BookmarkSubscribeRSS Feed
☑ This topic is solved. Need further help from the community? Please sign in and ask a new question.
Anita_n
Pyrite | Level 9

 @Tom  @Quentin   @Astounding  @ballardw  Thankyou all for your contribution to find a solution to this problem

After consultation with the customer. Here is a detailed explanation of his intentions with the data. I have adjusted (added the variable that contains the person who entered the data) the data a little.

 

data have;
input id $ pnr pid time cn editor var1 var2 var3 var4 var5;
datalines;
1 12 2 1 1 1 5 6 7 3 4
1 12 2 1 2 2 5 7 9 3 5
1 12 2 2 2 3 3 8 5 1 5
1 12 2 2 2 4 3 8 7 1 6

15 6 3 1 1 1 3 5 8 3 4
15 6 3 2 2 2 3 6 8 3 5
15 6 3 2 2 3 1 7 5 1 5

25 7 3 1 1 1 3 5 8 3 4
25 7 3 2 2 2 3 6 8 3 5
25 7 3 1 2 3 1 7 5 1 5
25 7 3 1 2 4 3 8 7 1 6

;
run;

a) Identify the matching pairs of the 1st and 2nd input 
       - there should always be 2 observations that match in the variables with match in the id, pnr and pid  
       - these observations differ by the number of the control input in the variable 'control' (1 or 2)

 

b) Check all data records to see whether they already have a control entry or not; these two groups should be outputted                   separately
      - a group with observations that do not yet have a 2nd input
       - a group with observations for which there is a 2nd input

 

c) Compare the observations that exist twice with each other, prerequisite as described above with match in id, pnr, pid
     - then compare whether the var1-var5 match (by rows) or not,
      - observations that do not match should be output so that we know what needs to be corrected

 

So these are the notes I made.
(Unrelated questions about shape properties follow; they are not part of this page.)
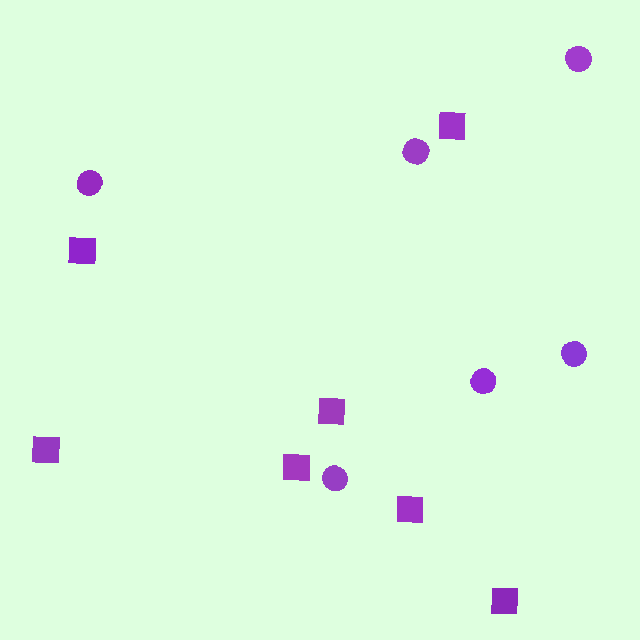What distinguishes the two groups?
There are 2 groups: one group of squares (7) and one group of circles (6).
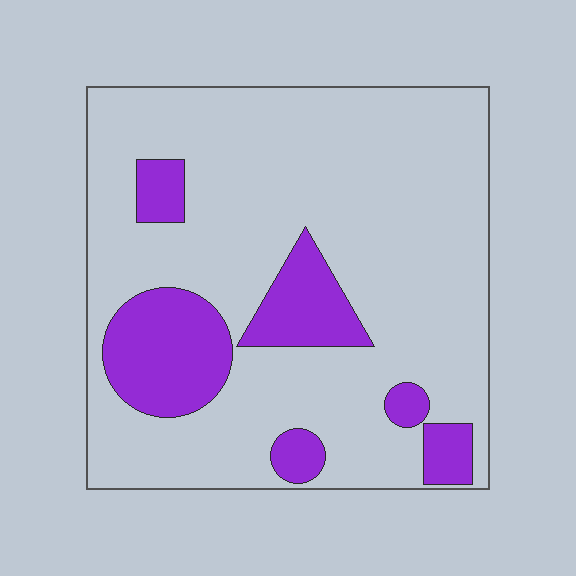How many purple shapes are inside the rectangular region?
6.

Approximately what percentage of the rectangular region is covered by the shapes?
Approximately 20%.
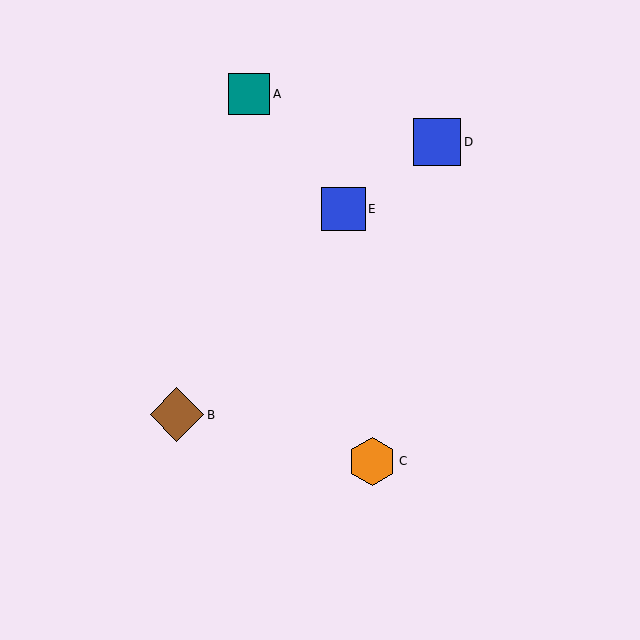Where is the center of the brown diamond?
The center of the brown diamond is at (177, 415).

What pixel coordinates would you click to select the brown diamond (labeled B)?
Click at (177, 415) to select the brown diamond B.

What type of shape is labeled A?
Shape A is a teal square.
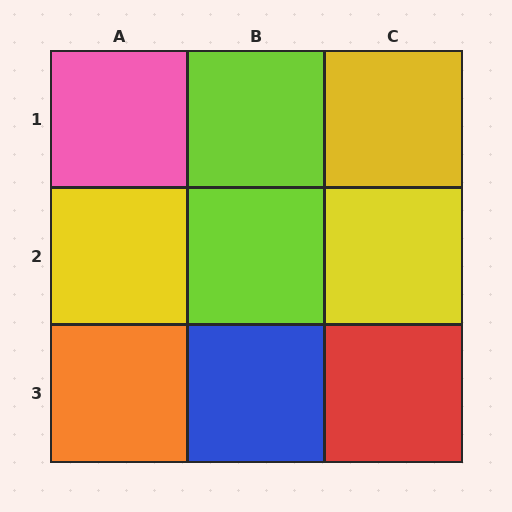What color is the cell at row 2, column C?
Yellow.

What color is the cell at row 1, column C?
Yellow.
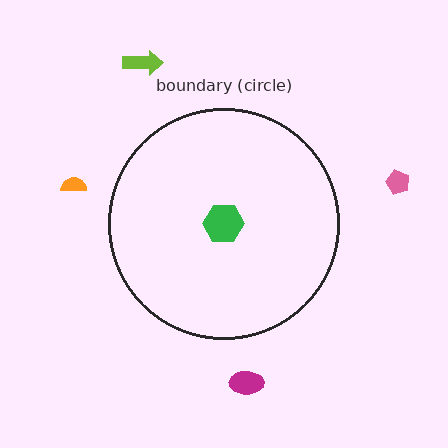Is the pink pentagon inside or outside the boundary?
Outside.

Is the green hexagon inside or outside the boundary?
Inside.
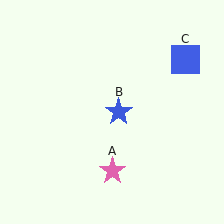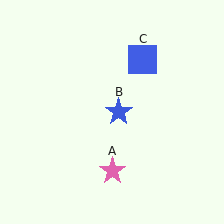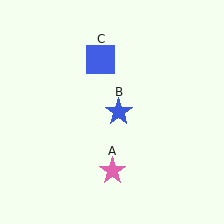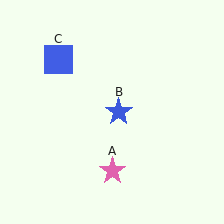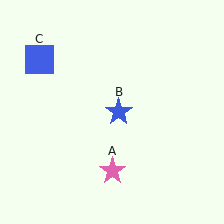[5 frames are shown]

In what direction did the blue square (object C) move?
The blue square (object C) moved left.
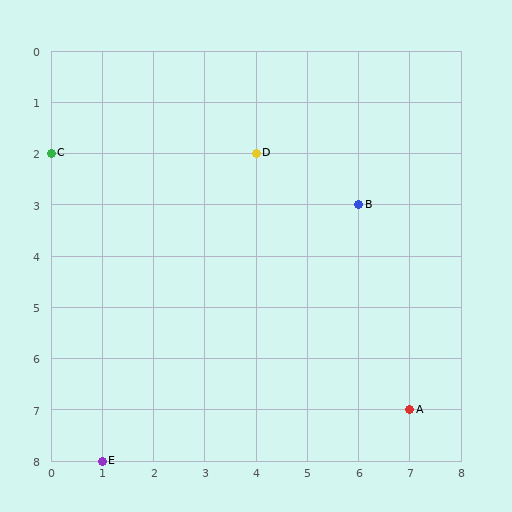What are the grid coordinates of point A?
Point A is at grid coordinates (7, 7).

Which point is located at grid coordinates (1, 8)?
Point E is at (1, 8).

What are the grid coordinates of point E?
Point E is at grid coordinates (1, 8).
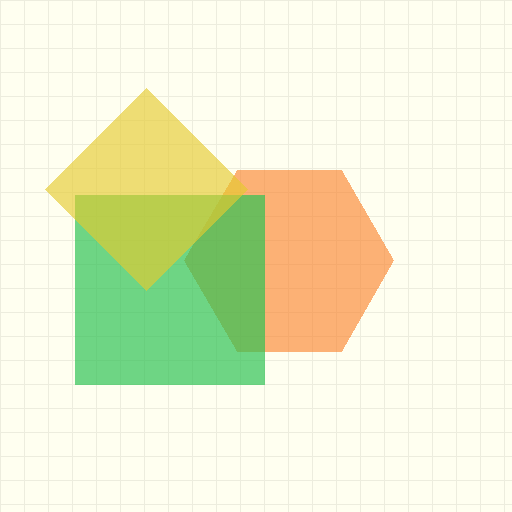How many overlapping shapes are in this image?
There are 3 overlapping shapes in the image.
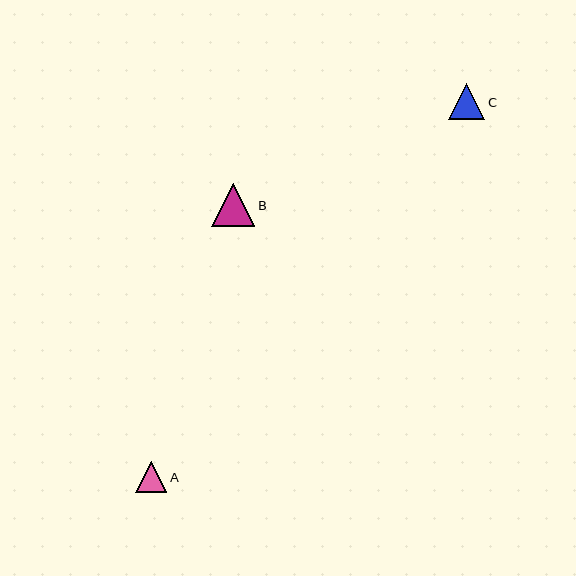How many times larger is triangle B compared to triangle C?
Triangle B is approximately 1.2 times the size of triangle C.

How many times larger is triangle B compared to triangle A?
Triangle B is approximately 1.4 times the size of triangle A.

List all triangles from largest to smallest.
From largest to smallest: B, C, A.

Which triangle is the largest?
Triangle B is the largest with a size of approximately 43 pixels.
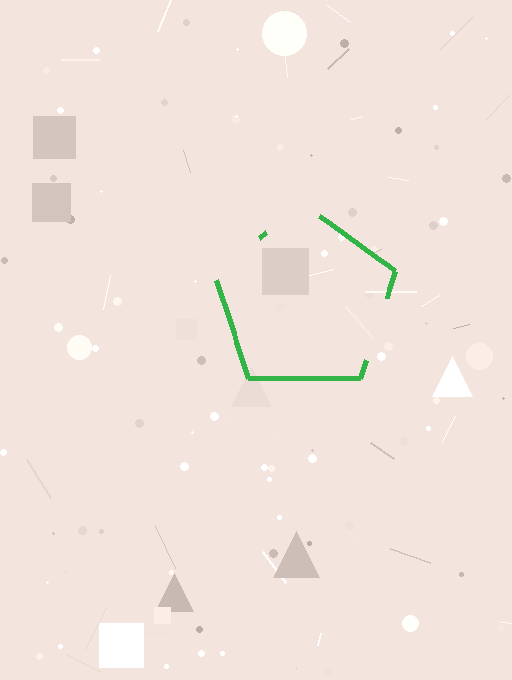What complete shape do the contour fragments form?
The contour fragments form a pentagon.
I hope someone can give me a helping hand. Even if it's just the start because am little bit confused of where to start from. Thanks

ballardw
Super User

Editor values of 1,2,3, 4 sure don't look like two people entering data which was part of the prior description.

 

Please restrict use of "data set" to discussion about SAS data sets. You are apparently talking about rows of values in the text file as a data set and that doesn't make much sense (at least not to me) and confuses where a data set may actually be needed.

 

You may need to provide a bit more detail about this

b) Check all data records to see whether they already have a control entry or not; these two groups should be outputted                   separately
      - a group with data records that do not yet have a 2nd input
       - a group with data records for which there is a 2nd input

As in which records in your example meet each requirement and it would be nice for consistency sake to provide something like the name of an output data set to hold which "separate" outputs

 

Anita_n
Pyrite | Level 9

@ballardw  Thanks for your remarks:

Q: Editor values of 1,2,3, 4 sure don't look like two people entering data which was part of the prior description.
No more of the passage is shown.